La 2015, risulta più complessa ed è quella che ho preferito. A tutte le precedenti caratteristiche si sommano quelle note fumé che sono tipiche del Sassicaia. Grandissimo vino, questo merita la Lode e l’iscrizione ai migliori assaggi mai fatti.

La 1997 si discosta dalle precedenti per aromi evolutivi incredibili di frutto macerato e sotto spirito con accenti fumé e aromi che mi fanno pensare al peperone rosso cucinato alla griglia. Acidità ancora presente e tannini setosi. Grandissimo.

Vini che vorrei assaggiare ancora e ancora, ma che posso concedermi raramente. Ne rimane un bel ricordo e la speranza di riprovarli in futuro.

Sassicaia e Gaja, rappresentano la Grande Bellezza nel panorama vinicolo italiano, non sono gli unici, ma certamente delle bandiere nazionali che meritano di sventolare nel mondo. È stato un gran piacere assaggiare questi vini e se ne avete l’occasione spendete qualcosa in più del solito per poterli assaggiare, non ve ne pentirete.

Malanotte del Piave: Il Barba Rossa 2016

Mi fa piacere parlare di questa DOCG. Coinvolge le province di Treviso e Venezia e celebra un vitigno tipico del veneto che è ancora poco conosciuto, il Raboso. Il Malanotte del Piave DOCG della cantina Pizzolato di Villorba (TV) è senza dubbio una versione di grande personalità, anche perchè prodotta in regime biologico. 

Ricordavo il Raboso come un rosso corposo e per certi versi rustico con sentori vinosi e facilità di beva. Nel Barba Rossa 2016 i ricordi si dissolvono sotto una corporatura possente dagli aromi evoluti.

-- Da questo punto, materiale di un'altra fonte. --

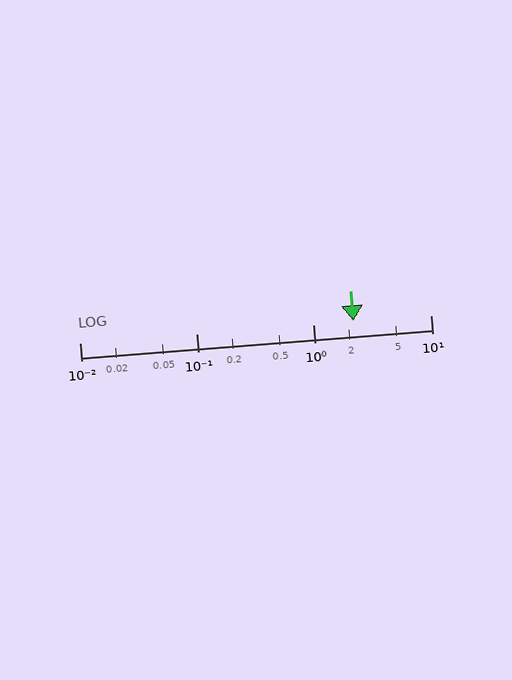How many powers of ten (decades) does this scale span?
The scale spans 3 decades, from 0.01 to 10.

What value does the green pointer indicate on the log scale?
The pointer indicates approximately 2.2.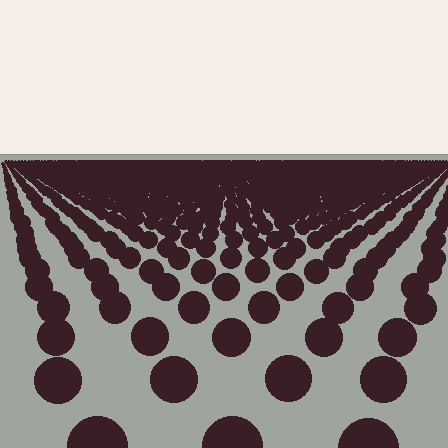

Marasca e prugna, tabacco e spezie accompagnano un tannino deciso ma composto. Nel percorso gustativo si aggiungono note vegetali che mi ricordano i Cabernet con peperone verde e sedano. Bello come comunica naturalità e struttura. Ne percepisco il terroir e il potenziale dei rossi di “valore”. Il 30% delle uve viene appassito per circa 90 giorni; affina 2 anni in botti e barrique; viene commercializzato dopo minimo 3 anni. Penso sia un vino di grande interesse che mi piacerebbe assaggiare ogni anno della sua evoluzione. Il Barba Rossa ha il 14% di volume alcolico. Riesce ad essere caldo e allo stesso tempo vivo ed energico. Un vino dalla personalità unica che consiglio di provare.